The police were the white corpuscles of the body politic. If a cell went bad, an intruder threatened, the police officer, the soldier, stepped in and removed the offender. If the police officer were destroyed in the process, he would have achieved his goal, served his function.

Emil Karpo was not deluded. Crime would not stop. Corruption would not end. It was the nature of the human beast. It was inevitable. The goal of the Soviet state was a perfection it could never reach, but the seeking of that state of perfection created meaning. Each pain, setback, and criminal, bureaucratic obstacle simply proved the need for commitment.

They walked. First she seemed to have a destination in mind, but as the rain came down harder and harder, the large woman began to wander, her thin dress drenched and clinging to her sexlessly. She walked, and he followed, knowing he would follow for hours, even days, if he had to. He would follow, wait to be sure, and then end it. If by chance she proved to be innocent, he would prove that, too, go home, change clothes, and return to his office for more calls, more leads. He would wait and wait until he found the Weeper or was ordered to stop looking.

It was almost three in the afternoon when the woman began to move resolutely toward some destination. Her pace quickened, her head came up a bit, and she shifted her instrument case to her left hand. The rain had let up just a bit, and they were heading down Kutuzovsky Prospekt. She had not only moved within the possible pattern of previous attacks but was moving in the direction of the Ukraine Hotel.

Karpo was no more than twenty paces behind the woman when she stopped abruptly in front of Don Igrushki, the House of Toys, at 9 Kutuzovsky Prospekt. She turned and looked directly at the detective. The long strands of dark hair clung to her face. There was a madness in her eyes, a defiance that convinced Emil Karpo that he had not wasted his day. He continued to walk, not looking at the woman. She stood, feet firmly planted, not moving the wet, clinging hair from her eyes, nose, and mouth. She watched as he moved past, looking directly in front of her, and he continued down the street as if he had an appointment for which he could not be late. He knew her eyes were on him, knew she would watch him, wondering, cautious, but Karpo did not look back. He knew where she was going and planned to be there when she arrived.
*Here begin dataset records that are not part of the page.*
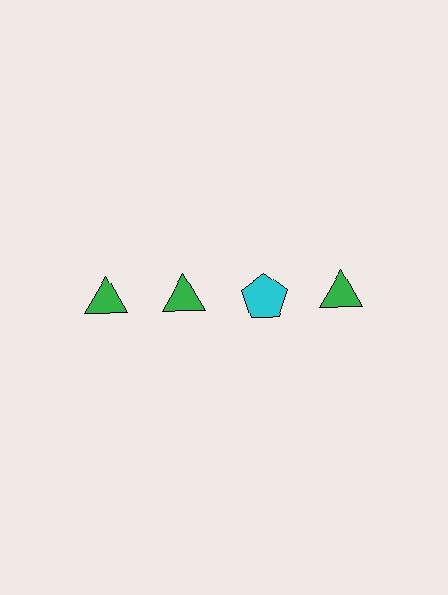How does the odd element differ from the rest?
It differs in both color (cyan instead of green) and shape (pentagon instead of triangle).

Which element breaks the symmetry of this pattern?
The cyan pentagon in the top row, second from right column breaks the symmetry. All other shapes are green triangles.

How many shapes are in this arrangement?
There are 4 shapes arranged in a grid pattern.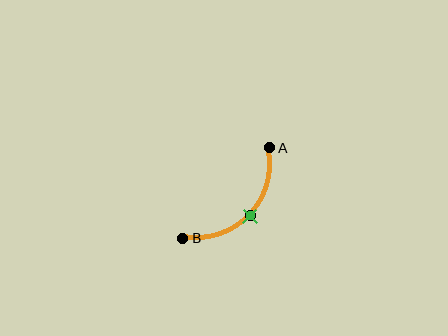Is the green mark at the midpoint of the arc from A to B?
Yes. The green mark lies on the arc at equal arc-length from both A and B — it is the arc midpoint.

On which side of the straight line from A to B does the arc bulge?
The arc bulges below and to the right of the straight line connecting A and B.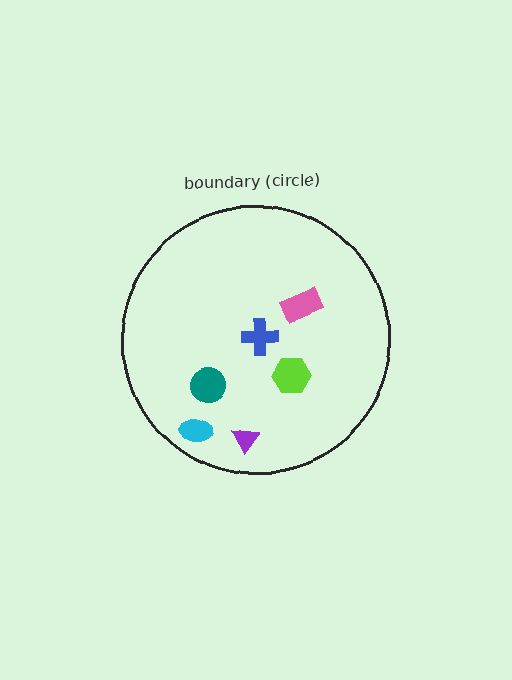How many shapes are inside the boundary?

Inside the lobby of the hotel, Karpo paused for a moment, scanning the faces that glanced up at him. The lobby was filled with people talking, waiting, wondering when the rain would end so they could get about their business or pleasure.
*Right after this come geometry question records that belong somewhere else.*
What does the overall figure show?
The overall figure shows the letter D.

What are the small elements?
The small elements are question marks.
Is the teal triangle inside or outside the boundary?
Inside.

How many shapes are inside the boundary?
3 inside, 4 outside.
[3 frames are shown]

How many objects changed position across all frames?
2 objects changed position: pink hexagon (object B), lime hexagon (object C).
There were more than two thousand rooms in the twenty-nine floors of the hotel, with excellent views of Central Moscow from many of the windows. The view from the roof was especially magnificent, but tourists had no access to the roof. Karpo, tingling hand plunged deeply into his black sling, strode across the floor to the bank of elevators and waited, watching the entrance in the reflection of a mirror next to the first elevator. The elevator dispatcher was a man with thick glasses and a tight collar. He was tall, with shoulders stooped from years of working hard to look important. The elevator doors came open, and the dispatcher signaled his approval for the five waiting people to enter after three businessmen came out, but Karpo did not enter.